The south-west's mental health services need to grow, a Royal Commission has been told.
Former Warrnambool psychiatric nurse Paul Healey, who is now the assistant state secretary of the Health and Community Services Union, highlighted inconsistencies facing regional and rural Victorians to the mental health inquiry.
"It's not fair your mental health treatment is based on your postcode," he said.
"Right now, where I'm standing in Melbourne there's three services within a 30-minute walk I could go to. In the country you could walk all day and never see one."
Victoria had the lowest funded mental health services in Australia, he said.
"When Brierly (psychiatric hospital) was opened, Warrnambool had 200 beds dedicated to mental health, currently the town has 15 adult bed and five for aged care. In that time the town has doubled in population and there's been a growth across the whole region. You'd expect the community services to expand as the population does but they haven't.
"There should be community based services as towns get bigger and there should be satellite beds - even in country hospitals in small towns like Timboon.

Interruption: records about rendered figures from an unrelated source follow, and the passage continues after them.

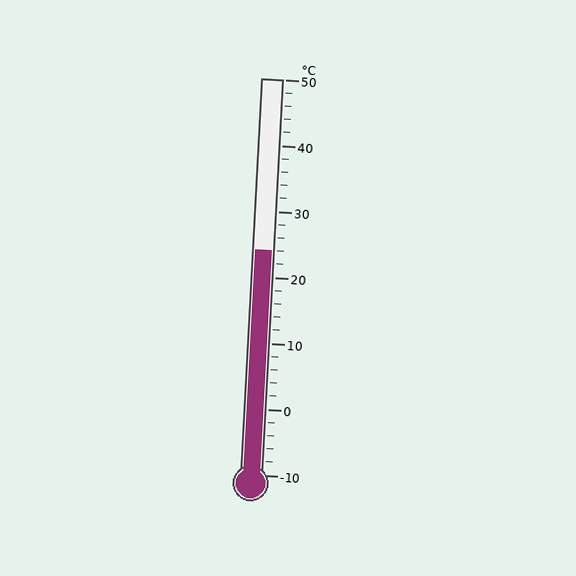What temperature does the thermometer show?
The thermometer shows approximately 24°C.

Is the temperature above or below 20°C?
The temperature is above 20°C.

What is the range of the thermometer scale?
The thermometer scale ranges from -10°C to 50°C.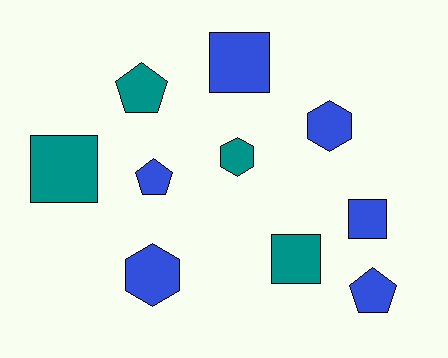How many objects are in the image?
There are 10 objects.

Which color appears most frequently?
Blue, with 6 objects.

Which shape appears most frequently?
Square, with 4 objects.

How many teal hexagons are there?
There is 1 teal hexagon.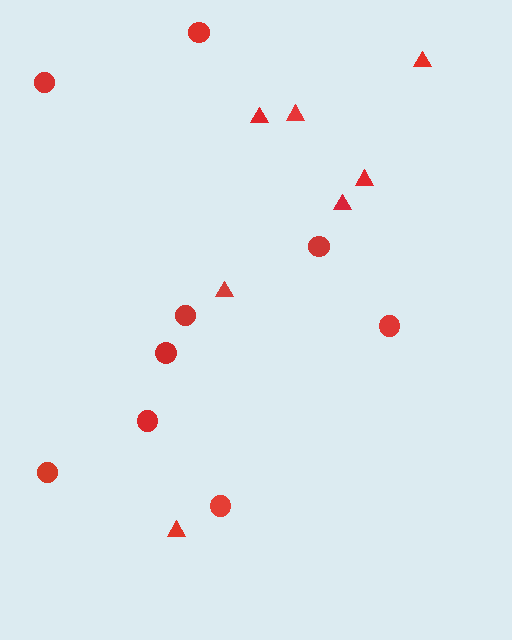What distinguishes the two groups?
There are 2 groups: one group of circles (9) and one group of triangles (7).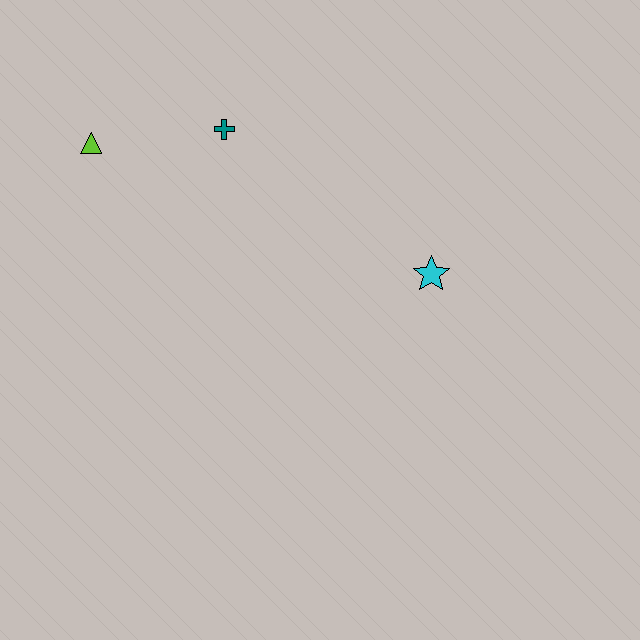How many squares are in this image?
There are no squares.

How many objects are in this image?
There are 3 objects.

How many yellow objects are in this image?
There are no yellow objects.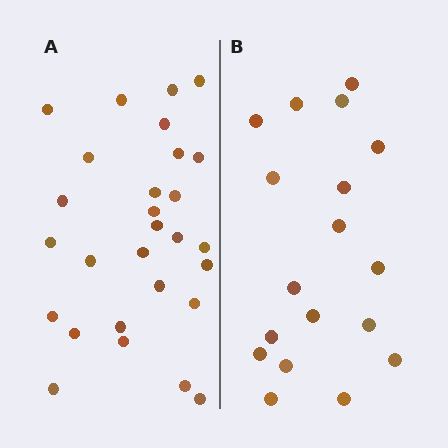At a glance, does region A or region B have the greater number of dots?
Region A (the left region) has more dots.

"We have to build on the existing funding, build on the expertise out there and ensure we link with communities." He said the union called for greater numbers of mental health workers and regional incentives.
"We're advocating government funding for an additional 580 graduate positions for five years to build the state's number to 720 mental health nurses to cover the current shortfall and build on extra capacity."
He said Warrnambool's staffing levels would be challenged in coming years.
"There's currently 460 nursing in mental health vacancies (across the state). Warrnambool has an ageing workforce with the potential to lose a third of its workforce in the next five years," he said.
"We need improved staffing and greater funding because we know a better system has better outcomes."
The submission comes as new statistics released this week revealed Warrnambool's male suicide rate was almost double the state rate.